Pendant la Grande Guerre, Nadia Boulanger écrit ce poème en hommage à toutes les femmes dont le mari est parti au front, et dont elles ignorent s’il est toujours en vie, avec le désir d’en réaliser une composition pour voix et piano, puis pour voix et orchestre. Cette petite scène lyrique se déroule en quatre temps : une femme pleure en berçant son jeune enfant ; son âme est triste, mais elle tente d’entrevoir pour lui un avenir heureux. La voix énonce le texte avec simplicité ; les mots sont entrecoupés de silences qui laissent deviner des sanglots. L’écriture au piano, à deux voix, traduit cette solitude amère avec simplicité. Le piano évoque alors un carillon, associé à la joie de Noël, et la ligne vocale est semblable à une chanson enfantine. Cela pour mettre en valeur aussitôt la douleur, l’inquiétude et le sort incertain qui menace le père de l’enfant, avec une écriture plus intense, plus mouvementée.

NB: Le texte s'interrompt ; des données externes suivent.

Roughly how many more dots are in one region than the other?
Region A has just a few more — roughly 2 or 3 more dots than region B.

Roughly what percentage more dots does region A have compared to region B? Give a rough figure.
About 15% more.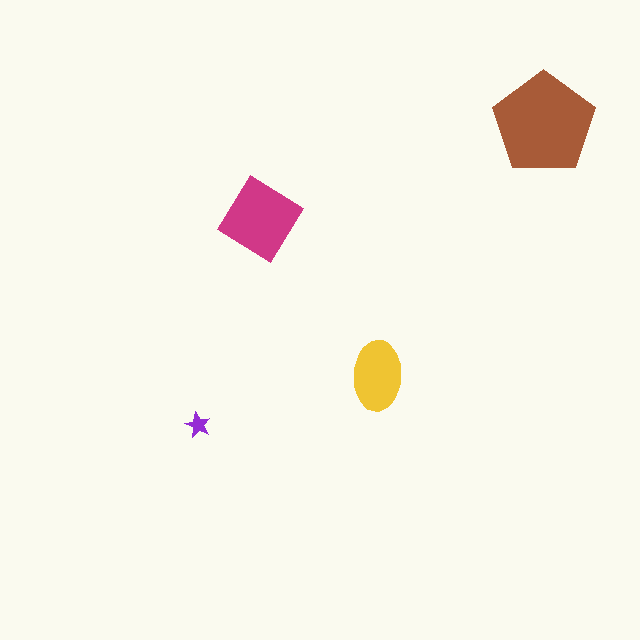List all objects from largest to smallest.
The brown pentagon, the magenta diamond, the yellow ellipse, the purple star.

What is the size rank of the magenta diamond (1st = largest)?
2nd.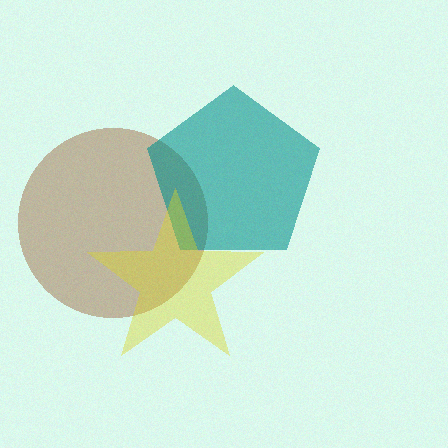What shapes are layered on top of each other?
The layered shapes are: a brown circle, a teal pentagon, a yellow star.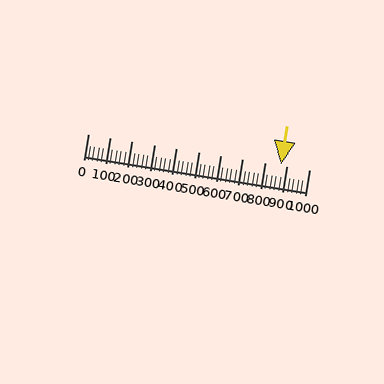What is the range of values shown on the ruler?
The ruler shows values from 0 to 1000.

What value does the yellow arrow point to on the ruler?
The yellow arrow points to approximately 874.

Dans l’épisode suivant se succèdent l’expression de la désolation, de l’impatience, de la tendresse amoureuse, et pour conclure, c’est l’espoir qui prend le dessus : le piano déploie une majestueuse fanfare, sur laquelle la voix s’élève « avec un grand enthousiasme intérieur ». Ainsi, aux tourments de l’âme, à l’expression d’une douleur très intériorisée, succède un généreux lyrisme, d’une grande noblesse, qui rayonne dans le ton lumineux de fa dièse majeur. La scène lyrique s’achève cependant à mi-voix, dans un sentiment de paix. La femme tourne à nouveau son regard vers l’enfant, symbole de vie, « avec une profonde émotion ».

Éditions


© Hamelle 1916
© Leduc 2003

Remarques


Cette composition est parue dans le volume I des Mélodies pour voix moyenne.
Il existe une version inédite pour voix et orchestre qui a été créée par un orchestre composé d’artistes de la Société des concerts du Conservatoire de Paris sous la direction de Nadia Boulanger le 10 décembre 1915 au Théâtre Sarah-Bernhardt à Paris lors d’une matinée exceptionnelle donnée pour « L’École des mutilés de Lyon » et « Le Vestiaire des blessés » par Marthe Chenal (soprano).